Keel Blocks Offer Key Evidence in Hunley’s Disappearance
According to the scientists studying the submarine, the crew did not operate the emergency keel release mechanisms the night they lost their lives in the experimental, 40-foot vessel. The keel blocks will join public display starting this Saturday, July 20th during weekend tours. The blocks represent a significant breakthrough in conservation as well as an important clue for those working to solve the mystery of the Hunley’s disappearance.
In 1864, the Hunley became the world’s first successful combat submarine with the sinking of the USS Housatonic. Historical records indicate the submarine’s crew signaled to shore they were on the way back home but instead they vanished without a trace. The reason surrounding the Hunley’s loss has remained an intriguing maritime mystery for over a century.
Many theories have circulated over the years to explain the final moments that resulted in the death of her eight-man crew. A popular theory is the Hunley got stuck on the sea bed, unable to rise. Cranking the submarine over 4 miles to their target would have been physically exhausting to the crew. To ease the stress, they planned their approach with the outgoing tide. It is possible they waited on the bottom of the ocean floor for the tides to turn so they could use the current to help get back home. If they somehow got stuck, they likely would have attempted to drop some of the heaviest keel blocks to help rise back up to begin the journey back to land. However, the blocks were found fastened in place, meaning they did not attempt to use this emergency function. For some reason, the crew did not think it would help or were unable to start this emergency procedure.
How the Keel Emergency Release Worked
The keel is made up of eight separate cast iron pieces, with a few of them weighing over 500 pounds. While they provided center-line weight for the submarine, they could also be dropped if she became stuck underwater. By using a turnkey function inside the crew compartment, three of the keel weights could be quickly released. This would enable the crew to drop over 1,000 pounds of weight in the event they were struggling to come back up after a dive.
“The Hunley designers thought about problems that might arise and I think they understood the need for contingency plans. The keel blocks are a perfect example of the many innovative design features we see installed on the submarine,” said Michael Scafuri, a Clemson Archaeologist working on the Hunley Project.
This particular emergency function was not used. The question scientists must now answer is why. Studies of the human remains show no new injuries to the crew and no signs of panic, suggesting that they did not know they were in trouble until it was too late.
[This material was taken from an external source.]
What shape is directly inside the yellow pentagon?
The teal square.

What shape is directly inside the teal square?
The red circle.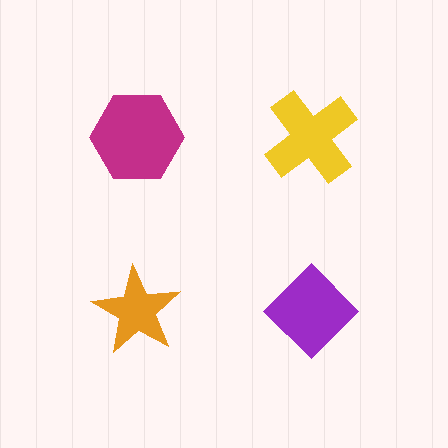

Watch a video about the keel blocks.
About the Keel Blocks
The ability to stay upright is a fundamental requirement of any seafaring vessel. It is quite literally a matter of life and death. The Hunley, as one of the world’s earliest functioning submarines, was no different. The keel provided center-line weight helping the submarine’s overall stability and stopped her from rolling while she travelled through the ocean waves.
The Hunley’s keel blocks had to be removed before conservation could begin on the submarine’s pump system. They have now been carefully preserved after a long, multi-year treatment in a chemical solution. The new exhibit will teach visitors about the block’s conservation and use on the submarine.
Images of the keel block conservation.
The Hunley Project
On the evening of February 17, 1864, the H. L. Hunley became the world’s first successful combat submarine by sinking the USS Housatonic. After signaling to shore that the mission had been accomplished, the submarine and her crew of eight mysteriously vanished. Lost at sea for over a century, the Hunley was located in 1995 by Clive Cussler’s National Underwater and Marine Agency (NUMA). The innovative hand-cranked vessel was raised in 2000 and delivered to the Warren Lasch Conservation Center, where an international team of scientists are at work to conserve the submarine for future generations and piece together clues to solve the mystery of her disappearance. The Hunley Project is conducted through a partnership with the Clemson University Restoration Institute, South Carolina Hunley Commission, Naval History and Heritage Command, and Friends of the Hunley.